Accessibles en ligne sur le site officiel de Stand Up, rapides et gratuites, les formations Stand Up proposent une méthode très didactique mise au point par Hollaback! et testée sur les campus américains. Un ensemble de 5 actions simples et efficaces y est également détaillé afin d'aider tout témoin de harcèlement de rue à intervenir. En plus de la formation en ligne, Stand Up organise chaque semaine plusieurs sessions de formations live d'une heure, gratuites et ouvertes à tous. Sur le terrain, le programme de formation est déployé grâce à l'aide de la Fondation des Femmes et de ses associations partenaires à travers des initiatives scolaires, périscolaires et des formations dans les espaces publics (gares, festivals…).
Quelles sont les peines encourues en cas de harcèlement de rue ?
En août 2018, le projet de loi sur les violences sexistes et sexuelles porté par la secrétaire d'État en charge de l'Égalité entre les femmes et les hommes, Marlène Schiappa, est définitivement adopté par le Parlement.
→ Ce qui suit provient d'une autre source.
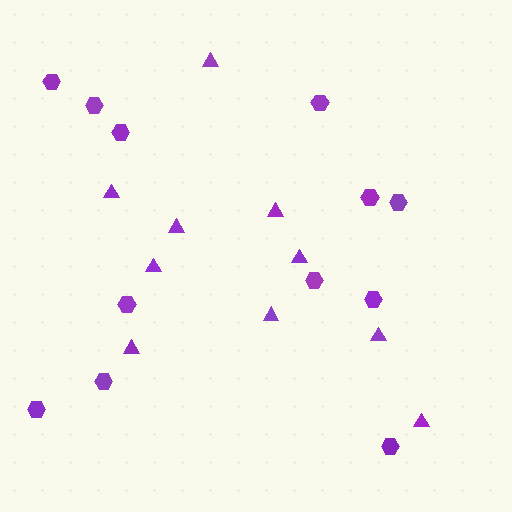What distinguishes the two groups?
There are 2 groups: one group of triangles (10) and one group of hexagons (12).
La loi Schiappa crée une infraction d'outrage sexiste, pour réprimer le harcèlement dit "de rue". Cette infraction sera sanctionnée d'une amende pouvant aller jusqu'à 3 000 euros en cas de récidive.
L'outrage sexiste est caractérisé par des propos ou des comportements à connotation sexuelle ou sexiste qui, soit porte atteinte à sa dignité en raison de son caractère dégradant ou humiliant, soit créé à son encontre une situation intimidante, hostile ou offensante. La loi sanctionne également le fait d'user de tout moyen pour apercevoir les parties intimes d'une personne à son insu ou sans son contentement.
Premier pays au monde à verbaliser le harcèlement de rue, la France comptabilisait un an après l'adoption de la loi pénalisant les outrages sexistes plus de 700 contraventions dressées par policiers et gendarmes, la grande majorité en flagrant délit, sur tout le territoire français.